Don't understand iterator, reference and pointer invalidation, an example

Question

I've read a lot of posts abut reference, pointers and iterators invalidation. For instance I've read that insertion invalidates all reference to the elements of a deque, then why in the following code I don't have errors?

#include <deque>

int main()
{
    std::deque<int> v1 = { 1, 3, 4, 5, 7, 8, 9, 1, 3, 4 };
    int& a = v1[6];
    std::deque<int>::iterator it = v1.insert(v1.begin() + 2, 3);
    int c = a;
    return a;
}

When I run this I get 9 as result, so "a" is still referring to the right element. In general I didn't manage to get invalidation errors.
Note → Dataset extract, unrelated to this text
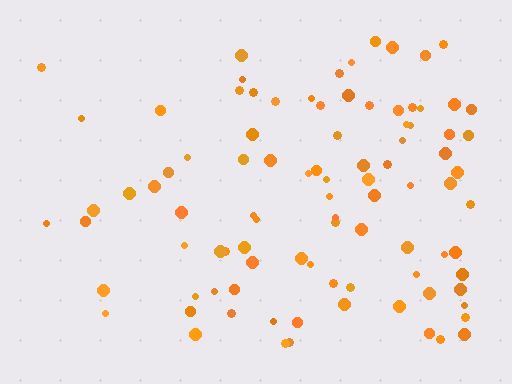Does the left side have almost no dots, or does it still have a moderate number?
Still a moderate number, just noticeably fewer than the right.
I tried different containers and even with pointers and iterators.

Answer 1

The following code, on my system, shows the effect of the undefined behavior.

#include <deque>
#include <iostream>

int main()
{
    std::deque<int> v1 = { 1, 2, 3, 4, 5, 6, 7, 8, 9, 10 };
    for (auto e : v1) std::cout << e << ' ';
    std::cout << std::endl;
    int& a = v1[1];
    int& b = v1[2];
    int& c = v1[3];
    std::cout << a << ' ' << b << ' ' << c << std::endl;
    std::deque<int>::iterator it = v1.insert(v1.begin() + 2, -1);
    for (auto e : v1) std::cout << e << ' ';
    std::cout << std::endl;
    v1[7] = -3;
    std::cout << a << ' ' << b << ' ' << c << std::endl;
    return a;
}

Its output for me is:

1 2 3 4 5 6 7 8 9 10 
2 3 4
1 2 -1 3 4 5 6 7 8 9 10 
-1 3 4

If the references a, b, and c, were still valid, the last line should have been

2 3 4

Please, do not deduce from this that a has been invalidated while b and c are still valid. They're all invalid.
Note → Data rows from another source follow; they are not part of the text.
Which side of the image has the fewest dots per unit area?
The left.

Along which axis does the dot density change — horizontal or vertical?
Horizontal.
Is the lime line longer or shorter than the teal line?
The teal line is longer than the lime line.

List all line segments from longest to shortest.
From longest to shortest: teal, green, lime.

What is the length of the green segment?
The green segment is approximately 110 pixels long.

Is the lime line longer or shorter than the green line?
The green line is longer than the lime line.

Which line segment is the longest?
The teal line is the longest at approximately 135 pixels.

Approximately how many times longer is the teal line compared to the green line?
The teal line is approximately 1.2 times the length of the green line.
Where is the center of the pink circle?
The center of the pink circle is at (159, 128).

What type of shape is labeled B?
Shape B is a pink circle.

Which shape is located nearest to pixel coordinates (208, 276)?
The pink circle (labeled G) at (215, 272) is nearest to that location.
Try it out, maybe you are "lucky" and it shows the same to you. If it doesn't, play around with the number of elements in the containar and a few insertions. At some point maybe you'll see something strange as in my case.

Addendum

The ways std::deques can be implemented all makes the invalidation mechanism a bit more complex than what happens for the "simpler" std::vector. And you also have less ways to check if something is actually going to suffer from the effect of undefined behavior. With std::vector, for instance, you can tell if undefined behavior will sting you upon a push_back; indeed, you have the member function capacity, which tells if the container has already enough space to accomodate a bigger size required by the insertion of further elements by means of push_back. For instance if size gives 8, and capacity gives 10, you can push_back two more elements "safely". If you push one more, the array will have to be reallocated.

Answer 2

Sometimes, an operation that could invalidate something, doesn't.
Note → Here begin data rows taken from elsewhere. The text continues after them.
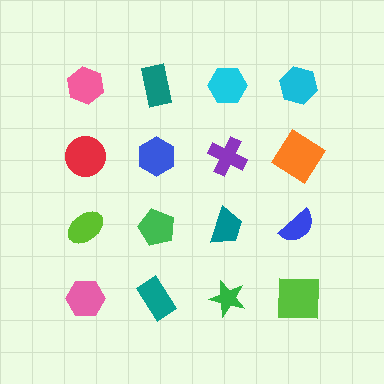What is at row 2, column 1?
A red circle.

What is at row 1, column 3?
A cyan hexagon.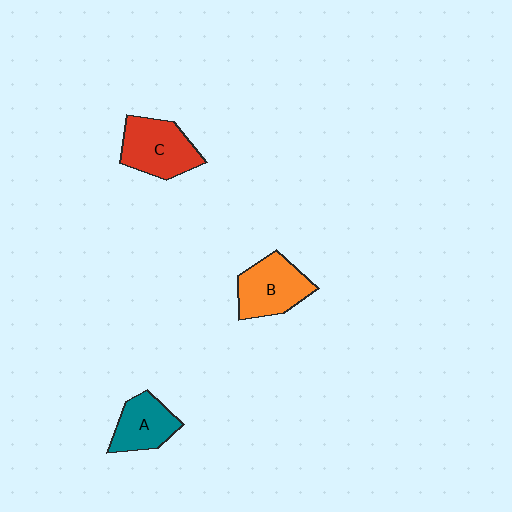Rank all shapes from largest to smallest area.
From largest to smallest: C (red), B (orange), A (teal).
I'm not familiar enough with std::deque implementation to comment, but if you did push_back on a std::vector, for example, you might get all your iterators, references and pointers to elements of the vector invalidated, for example, because std::vector needed to allocate more memory to accomodate the new element, and ended up moving all the data to a new location, where that memory was available.

Or, you might get nothing invalidated, because the vector had enough space to just construct a new element in place, or was lucky enough to get enough new memory at the end of its current memory location, and did not have to move anything, while still having changed size.

Usually, the documentation carefully documents what operations can invalidate what. For example, search for "invalidate" in https://en.cppreference.com/w/cpp/container/deque .

Additionally, particular implementations of the standard data structures might be even safer than the standard guarantees - but relying on that will make your code highly non-portable, and potentially introduce hidden bugs when the unspoken safety guarantees change: everything will seem to work just fine until it doesn't.

The only safe thing to do is to read the specification carefully and never rely on something not getting invalidated when it does not guarantee that.

Also, as Enrico pointed out, you might get cases where your references/pointers/iterators get invalidated, but reading from them yields a value that looks fine, so such a simple method for testing if something has been invalidated will not do.